The first type (those that use aggregating functions) reduce the problem of multi-objective optimization to one of scalar optimization by aggregation of the objective functions [41, 32] . The main disadvantage to aggregation functions is that they do not generate proper Pareto-optimal solutions in the presence of non-convex search spaces, which is a serious drawback in most real-world applications.
The second approach (not based on the notion of Pareto optimum) solves some of the difficulties encountered in the first, such as finding suitable weights to combine (aggregate) the objectives. One of the most famous approaches in this class is VEGA [32] . The drawback to this approach is that even if the user defines the objective functions independently of each other, the algorithm combines them. Thus, under certain conditions (i.e., when proportional selection is used) the resulting fitness function turns out to be a linear combination of the objective functions in which the weights depend on the distribution of the population in each generation. The problems are thus the same as those of the first approach i.e. not finding certain points in concave regions.
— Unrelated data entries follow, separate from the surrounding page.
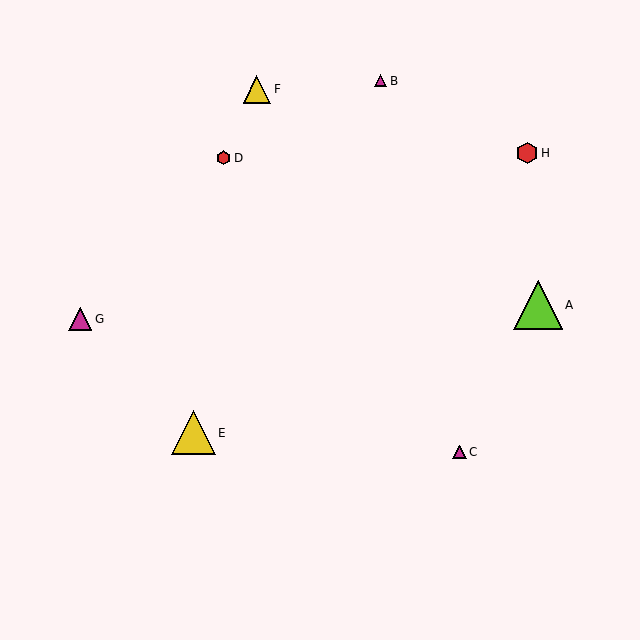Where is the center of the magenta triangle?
The center of the magenta triangle is at (380, 81).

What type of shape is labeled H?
Shape H is a red hexagon.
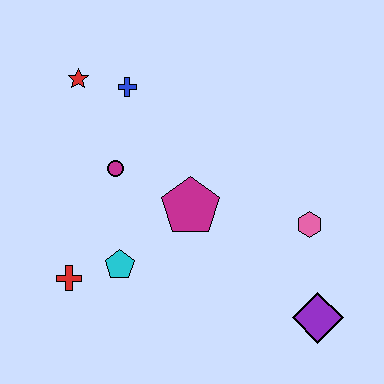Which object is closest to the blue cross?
The red star is closest to the blue cross.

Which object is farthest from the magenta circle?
The purple diamond is farthest from the magenta circle.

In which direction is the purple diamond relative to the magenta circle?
The purple diamond is to the right of the magenta circle.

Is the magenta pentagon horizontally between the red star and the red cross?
No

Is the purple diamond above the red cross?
No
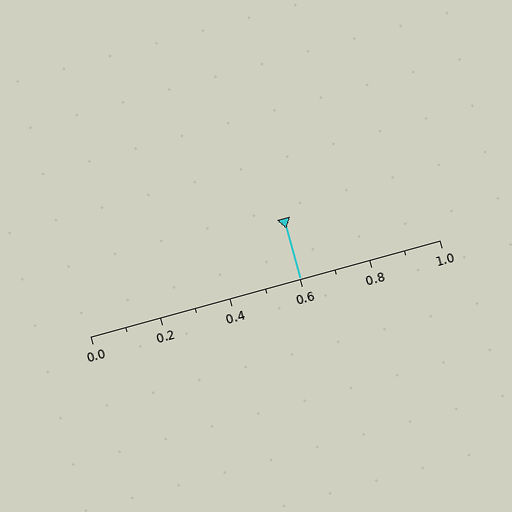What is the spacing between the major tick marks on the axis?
The major ticks are spaced 0.2 apart.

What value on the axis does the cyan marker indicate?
The marker indicates approximately 0.6.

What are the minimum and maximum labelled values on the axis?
The axis runs from 0.0 to 1.0.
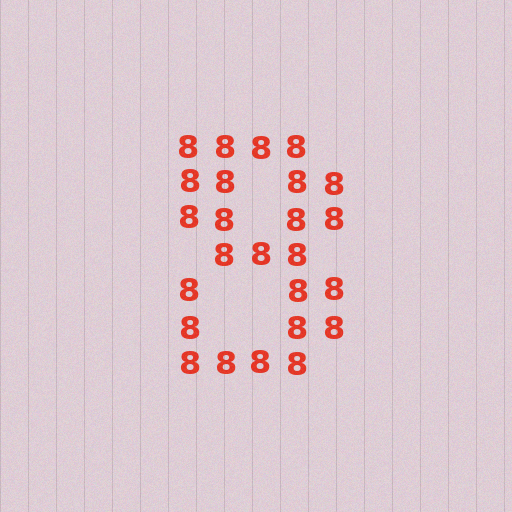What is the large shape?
The large shape is the digit 8.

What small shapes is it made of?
It is made of small digit 8's.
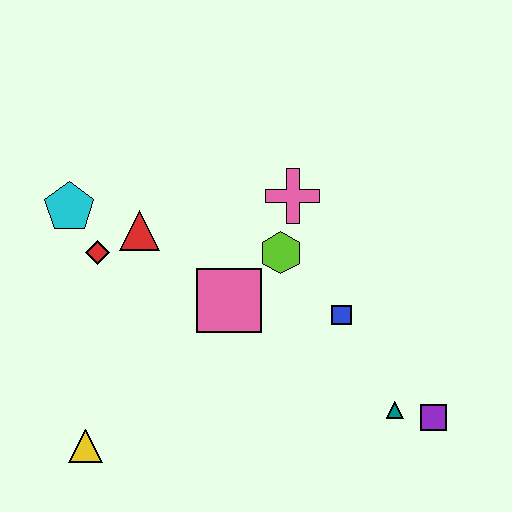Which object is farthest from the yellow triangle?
The purple square is farthest from the yellow triangle.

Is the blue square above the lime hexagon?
No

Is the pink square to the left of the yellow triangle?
No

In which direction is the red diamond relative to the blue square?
The red diamond is to the left of the blue square.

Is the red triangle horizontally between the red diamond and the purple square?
Yes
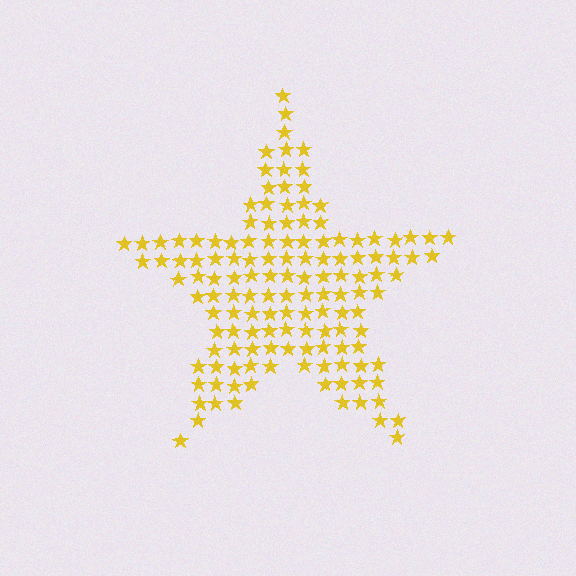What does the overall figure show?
The overall figure shows a star.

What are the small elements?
The small elements are stars.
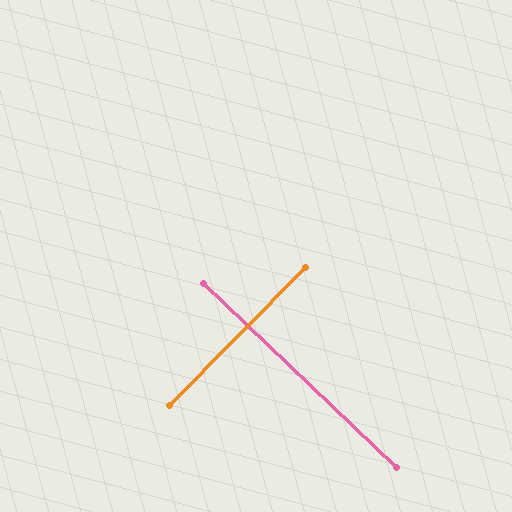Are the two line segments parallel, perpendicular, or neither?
Perpendicular — they meet at approximately 89°.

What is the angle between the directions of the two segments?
Approximately 89 degrees.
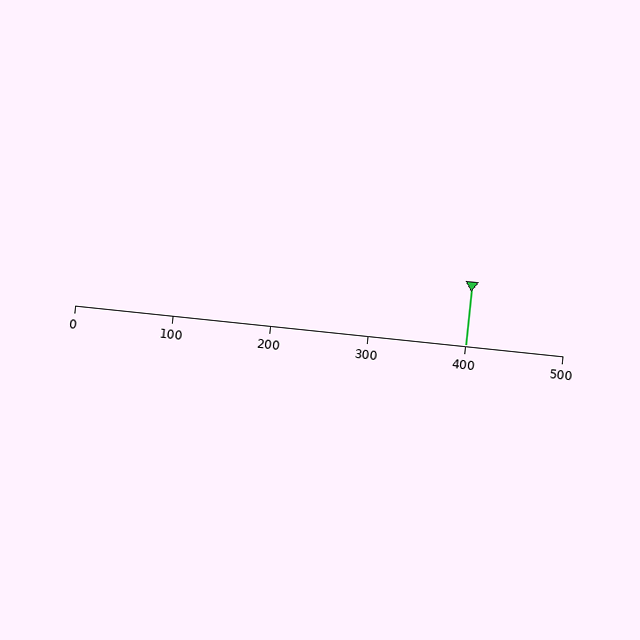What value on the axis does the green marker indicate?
The marker indicates approximately 400.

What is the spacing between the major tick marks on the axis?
The major ticks are spaced 100 apart.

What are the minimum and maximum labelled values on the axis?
The axis runs from 0 to 500.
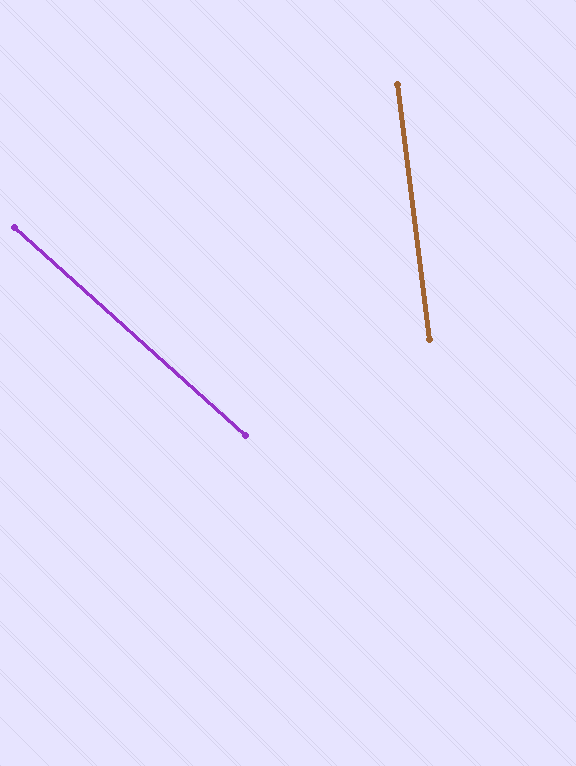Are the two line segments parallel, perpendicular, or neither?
Neither parallel nor perpendicular — they differ by about 41°.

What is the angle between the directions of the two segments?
Approximately 41 degrees.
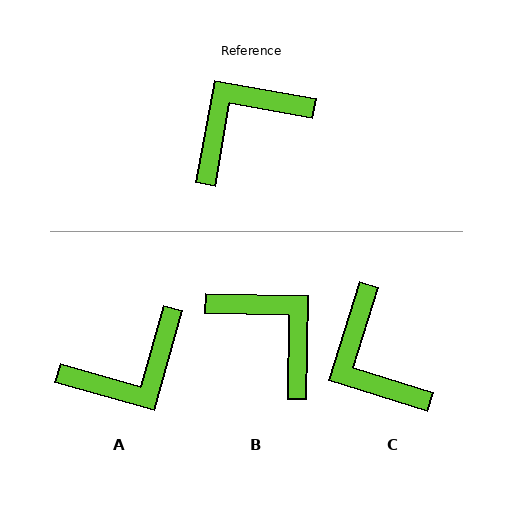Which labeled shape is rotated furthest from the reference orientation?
A, about 174 degrees away.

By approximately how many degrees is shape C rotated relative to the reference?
Approximately 83 degrees counter-clockwise.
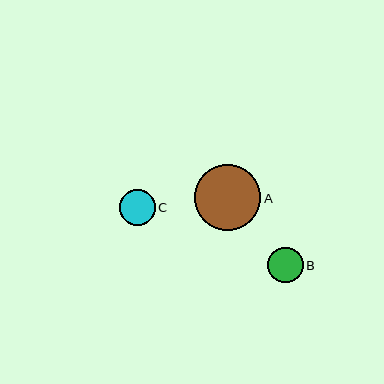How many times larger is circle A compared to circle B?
Circle A is approximately 1.9 times the size of circle B.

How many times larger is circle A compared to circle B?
Circle A is approximately 1.9 times the size of circle B.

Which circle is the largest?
Circle A is the largest with a size of approximately 66 pixels.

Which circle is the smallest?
Circle B is the smallest with a size of approximately 36 pixels.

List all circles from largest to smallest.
From largest to smallest: A, C, B.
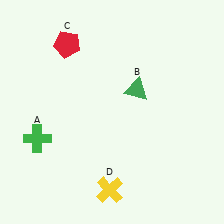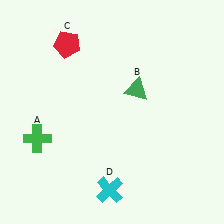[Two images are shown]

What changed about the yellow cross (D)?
In Image 1, D is yellow. In Image 2, it changed to cyan.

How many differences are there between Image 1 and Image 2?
There is 1 difference between the two images.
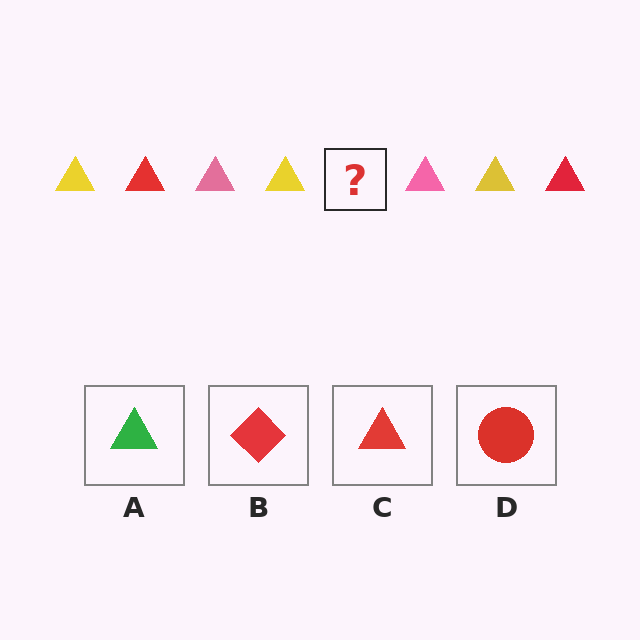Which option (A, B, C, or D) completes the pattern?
C.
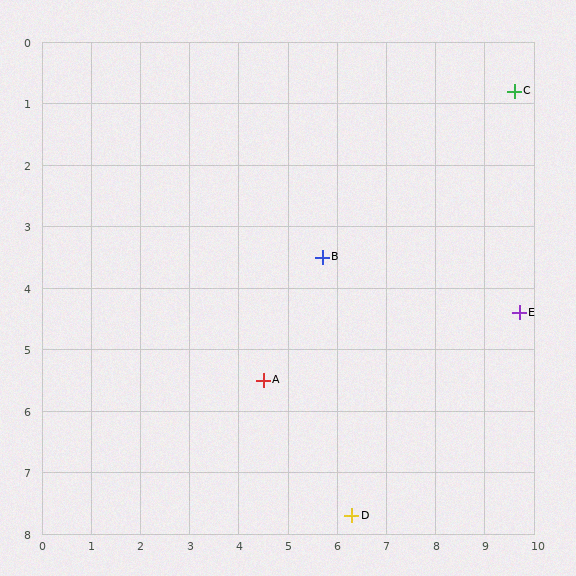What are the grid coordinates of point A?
Point A is at approximately (4.5, 5.5).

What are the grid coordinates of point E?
Point E is at approximately (9.7, 4.4).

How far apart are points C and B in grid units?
Points C and B are about 4.7 grid units apart.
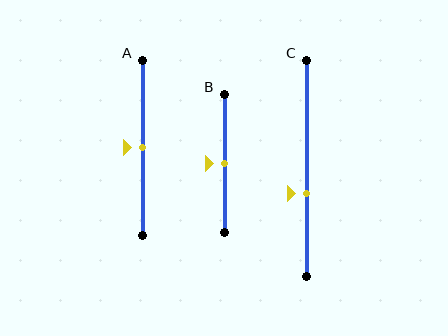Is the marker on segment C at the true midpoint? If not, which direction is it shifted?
No, the marker on segment C is shifted downward by about 12% of the segment length.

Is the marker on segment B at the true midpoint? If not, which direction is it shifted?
Yes, the marker on segment B is at the true midpoint.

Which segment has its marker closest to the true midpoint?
Segment A has its marker closest to the true midpoint.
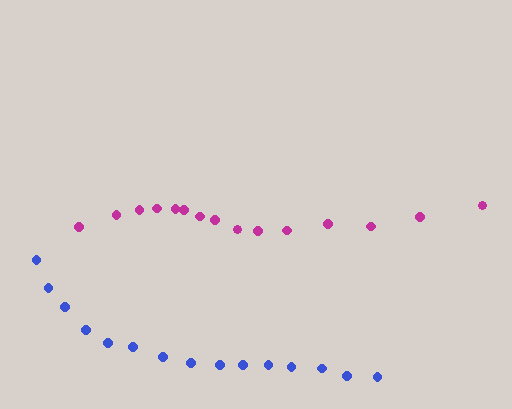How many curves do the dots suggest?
There are 2 distinct paths.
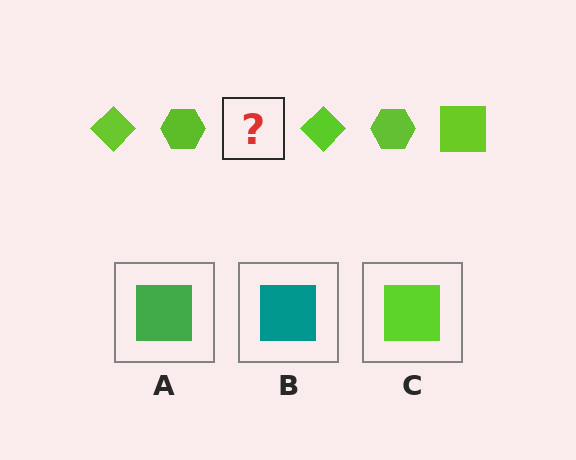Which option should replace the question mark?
Option C.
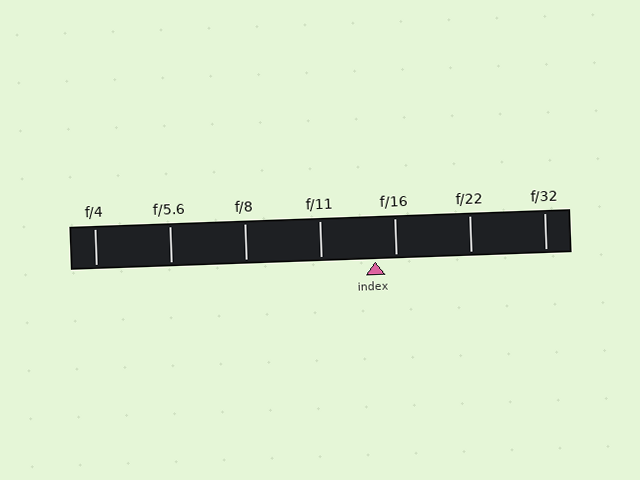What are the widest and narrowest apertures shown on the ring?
The widest aperture shown is f/4 and the narrowest is f/32.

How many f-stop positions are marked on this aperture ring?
There are 7 f-stop positions marked.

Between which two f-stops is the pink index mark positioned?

Currently, the third class of approaches (Pareto-based approaches) is the most promising. The basic algorithm consists of selecting Pareto non-dominated individuals from the rest of the population. These individuals are then assigned the highest rank and eliminated from further contention. Another set of Pareto non-dominated individuals are determined from the remaining population and are assigned the next highest rank. The procedure is repeated until the whole population is suitably ranked. The most widely used approaches belonging to this class are NSGA-II [13] , PESA [11] and SPEA2 [43] . A simple steady-state Pareto-based evolutionary algorithm is presented in [39] that uses an elitist strategy for replacement and simple uniform scheme for selection. Here, no fitness calculations, ranking, sub-populations, niches or auxiliary populations are required.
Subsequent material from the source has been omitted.